An Kavallerie waren die Gegner sich gleich, je 9 Div. (4 franz., 3 engl., 2 belg.), da auch 2. Kav. D. die Gruppe Fabeck begleitete. Ihr schlossen sich 3. Husaren des 3. K. an, da Reiterei an der Aisne unnütz wurde; sie und 3. Ul. gesellten sich zu den Pfälzer Chevauxlegers, als sie über Houthem gegen Ypern vorritten. Bemerkenswert ist die französische Angabe: 14 000 Reiter der 4., 5., 6., 7. Kav. D. seien erst am 25. östlich Ypern aufmarschiert, wahrscheinlich um Lücken zwischen Haigh und Ravlinson zu schließen. Da noch ein erheblicher Teil bei Comines–Wervicq focht, endeten dortige Gefechte schwerlich vor 25. Dies Datum wirft ein vorüberzuckendes Licht. Denn danach scheint 9. franz. K. noch nicht am 25. bei Langemark eingetroffen, worauf erst Haighs Umgruppierung nach Osten neben Ravlinson erfolgte.
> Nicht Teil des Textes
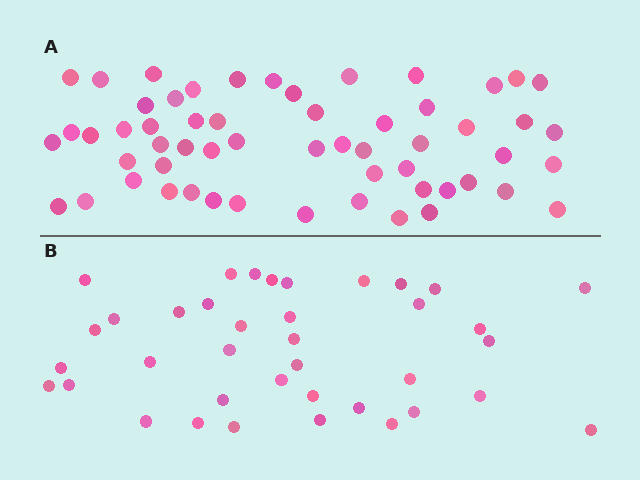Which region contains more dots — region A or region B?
Region A (the top region) has more dots.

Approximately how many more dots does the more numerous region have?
Region A has approximately 20 more dots than region B.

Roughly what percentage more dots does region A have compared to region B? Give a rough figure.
About 50% more.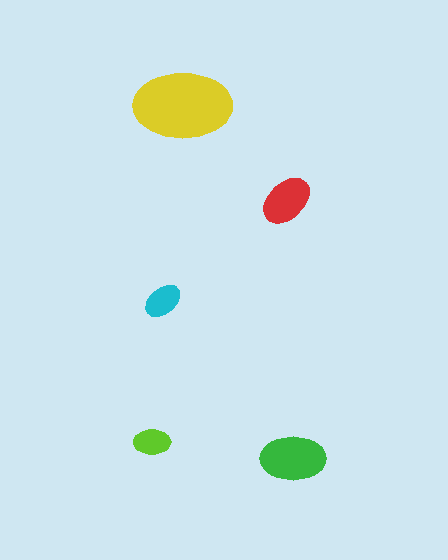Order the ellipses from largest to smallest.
the yellow one, the green one, the red one, the cyan one, the lime one.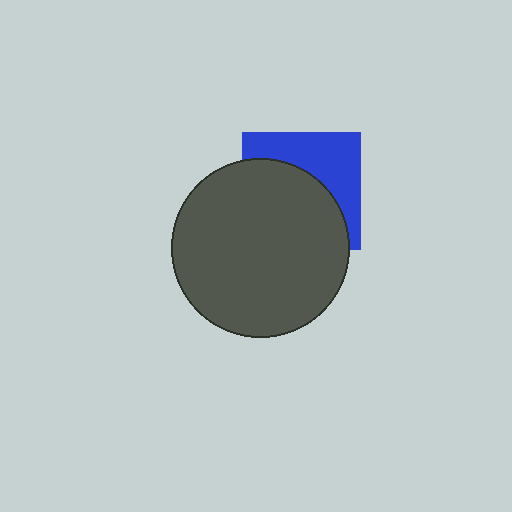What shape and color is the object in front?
The object in front is a dark gray circle.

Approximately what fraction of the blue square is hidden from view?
Roughly 58% of the blue square is hidden behind the dark gray circle.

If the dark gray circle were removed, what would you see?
You would see the complete blue square.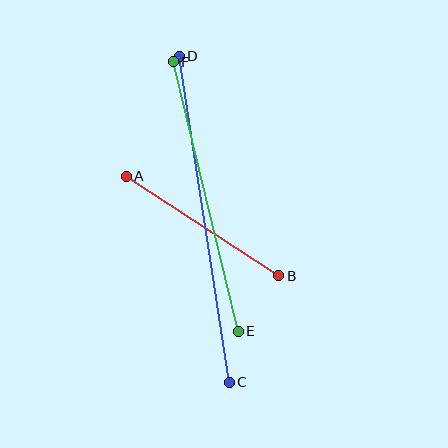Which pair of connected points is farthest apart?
Points C and D are farthest apart.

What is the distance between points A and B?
The distance is approximately 182 pixels.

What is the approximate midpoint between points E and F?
The midpoint is at approximately (206, 196) pixels.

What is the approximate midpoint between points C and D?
The midpoint is at approximately (204, 219) pixels.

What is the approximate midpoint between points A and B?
The midpoint is at approximately (203, 226) pixels.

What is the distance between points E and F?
The distance is approximately 278 pixels.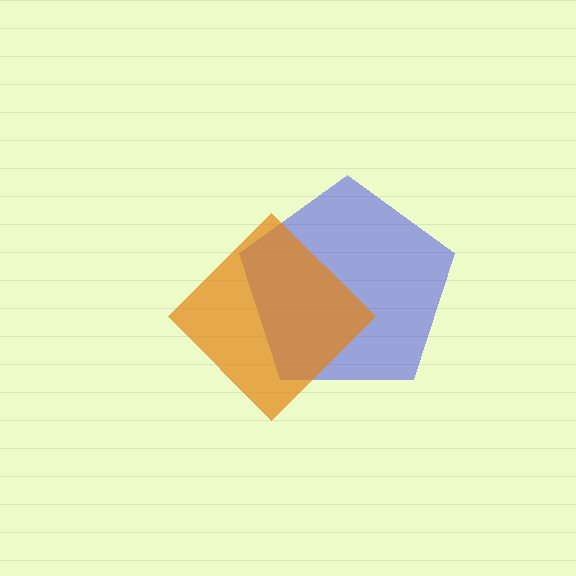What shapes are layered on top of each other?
The layered shapes are: a blue pentagon, an orange diamond.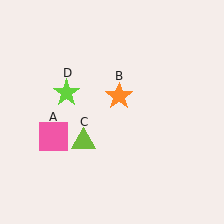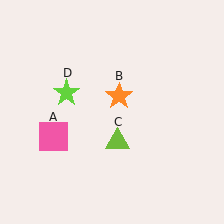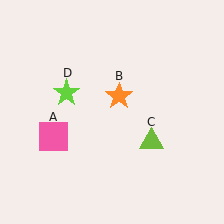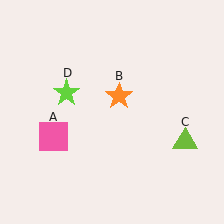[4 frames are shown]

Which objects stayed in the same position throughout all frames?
Pink square (object A) and orange star (object B) and lime star (object D) remained stationary.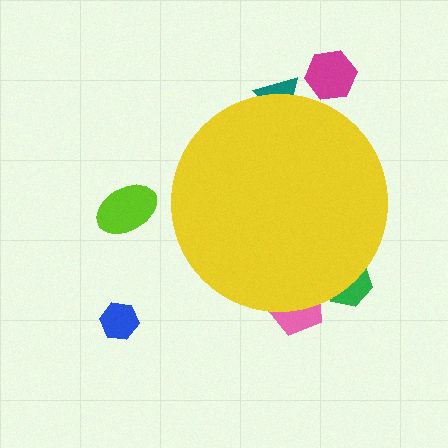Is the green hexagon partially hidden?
Yes, the green hexagon is partially hidden behind the yellow circle.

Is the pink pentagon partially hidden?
Yes, the pink pentagon is partially hidden behind the yellow circle.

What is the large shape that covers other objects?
A yellow circle.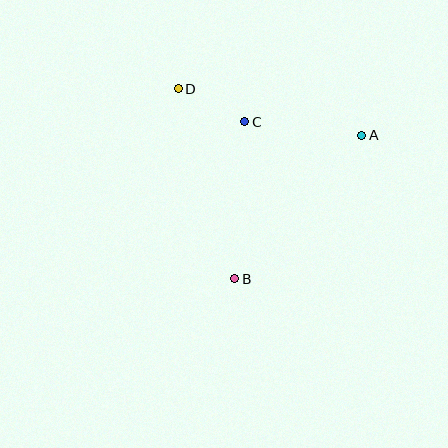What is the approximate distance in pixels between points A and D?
The distance between A and D is approximately 190 pixels.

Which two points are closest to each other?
Points C and D are closest to each other.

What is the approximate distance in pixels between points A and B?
The distance between A and B is approximately 192 pixels.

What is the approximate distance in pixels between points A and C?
The distance between A and C is approximately 118 pixels.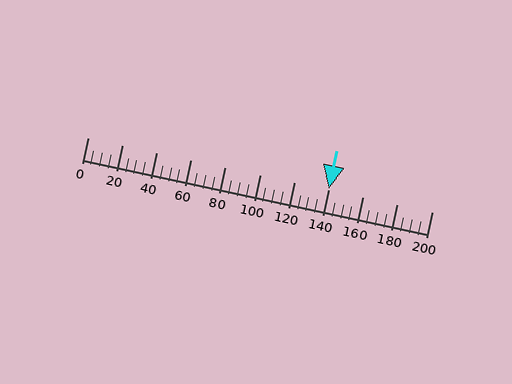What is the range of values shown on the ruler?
The ruler shows values from 0 to 200.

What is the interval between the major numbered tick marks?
The major tick marks are spaced 20 units apart.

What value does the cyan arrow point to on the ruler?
The cyan arrow points to approximately 140.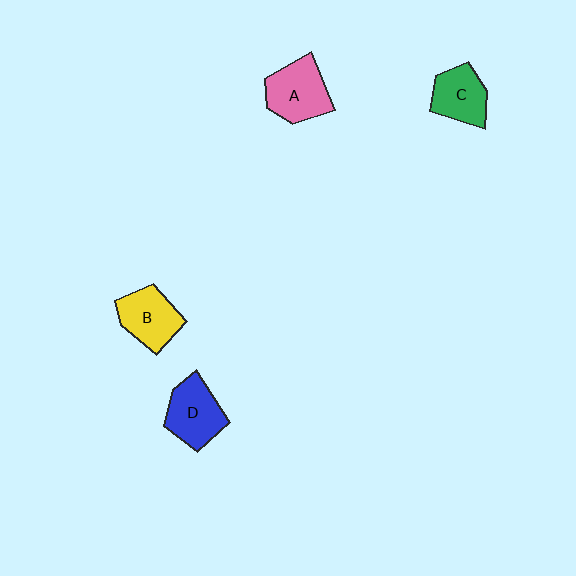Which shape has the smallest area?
Shape C (green).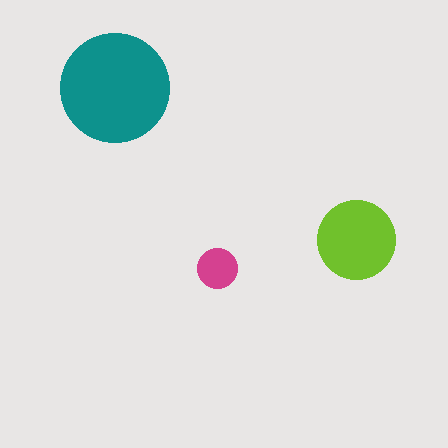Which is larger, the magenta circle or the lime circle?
The lime one.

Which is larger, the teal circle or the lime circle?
The teal one.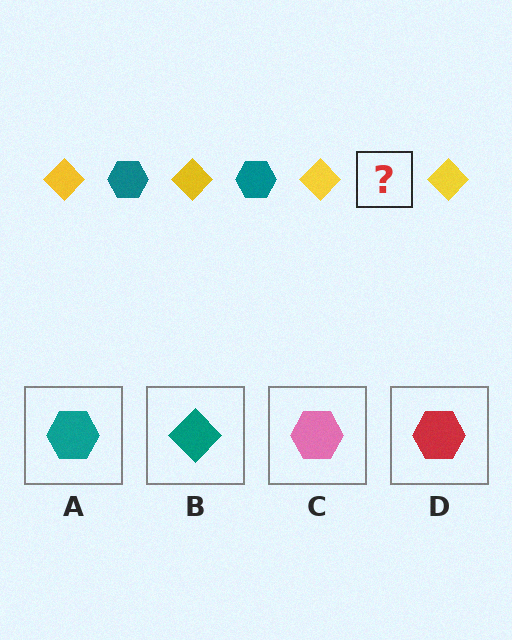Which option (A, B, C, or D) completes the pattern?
A.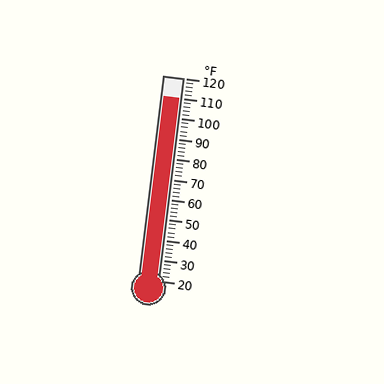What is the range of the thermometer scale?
The thermometer scale ranges from 20°F to 120°F.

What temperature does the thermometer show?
The thermometer shows approximately 110°F.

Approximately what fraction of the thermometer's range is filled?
The thermometer is filled to approximately 90% of its range.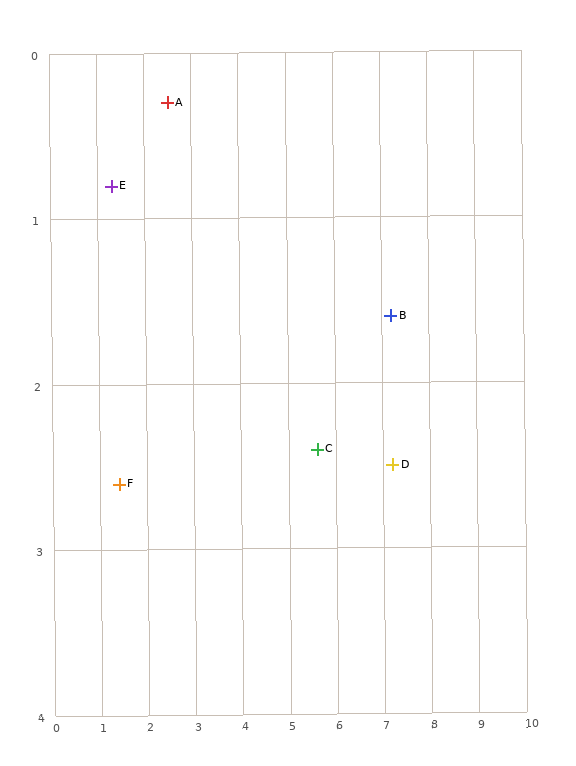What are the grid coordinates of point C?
Point C is at approximately (5.6, 2.4).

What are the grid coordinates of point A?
Point A is at approximately (2.5, 0.3).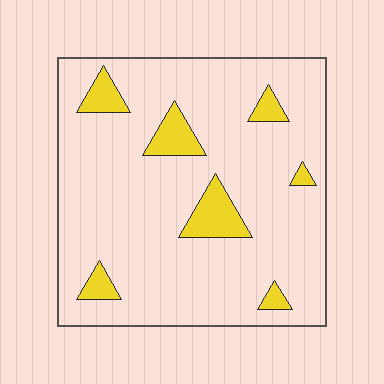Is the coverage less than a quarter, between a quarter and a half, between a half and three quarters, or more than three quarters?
Less than a quarter.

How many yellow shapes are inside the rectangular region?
7.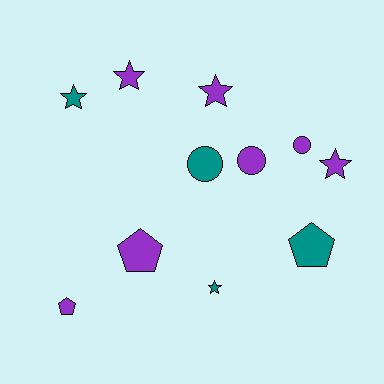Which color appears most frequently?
Purple, with 7 objects.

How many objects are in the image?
There are 11 objects.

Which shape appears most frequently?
Star, with 5 objects.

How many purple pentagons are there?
There are 2 purple pentagons.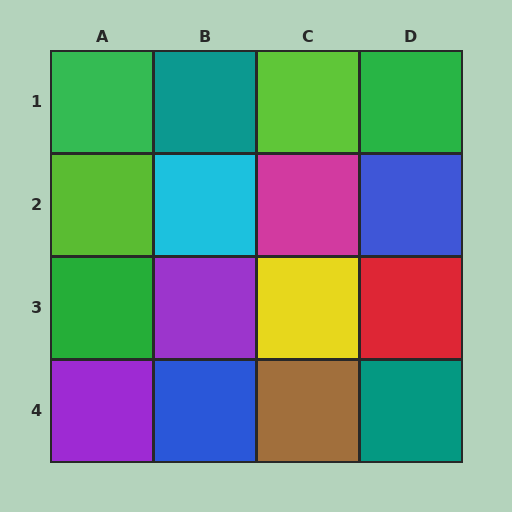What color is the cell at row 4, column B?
Blue.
Wie dann? Also hätten seit 20. sechs frische deutsche Divisionen gegen fünf, von denen eine mürbe und zwei minderwertig, nichts ausgerichtet? Das glaube ein anderer! Wir folgern unverzagt, daß dann eben nicht diese 6 Div. vereint fochten, ihr Hauptangriff auch viel später als 20. erfolgte. Die V. L. geben uns recht. Die G. St. Schr. scheint zu glauben, daß Ravlinson bei Menin Poultenay suchte. Doch diesen alten Bekannten konnte er dort nie finden, was der beauftragte Autor erkannt hätte, wäre ihm der Hessenkampf bei Le Quesnoye geläufig gewesen, wovon er anscheinend kein Sterbenswörtchen weiß. Da sollte er doch lieber nicht den Tempel einer welthistorischen Schlacht betreten, wenn er schon auf der Schwelle stolpert. Daß der Feind die Lys bei Warneton freigab, war wesentlich durch Zurückdrücken der Briten auf Armentières veranlaßt. Als Copper seinen Vormarsch einstellte, fürchtete er nicht Gefahr von Menin, sondern von Roulers. Vom Nahen des 27. R. K. war ihm nichts bekannt, weil es eben noch gar nicht erschien. Wenn aber Copper früher Ypern besetzt gefunden haben will, – Kav. Vorhut und vielleicht 18. Randsburger Jäger, die mit dem Rostocker R. Rgt. als Vorhut Kleists schon am 9. bei Stade standen, – so ist dies doppelt ein Fingerzeig, daß die 4. A. dort hätte stehen können. Vielleicht suchten sie dort Mitte des Monats die bei Ypern und Balleuil vorgepirschten Schwadronen.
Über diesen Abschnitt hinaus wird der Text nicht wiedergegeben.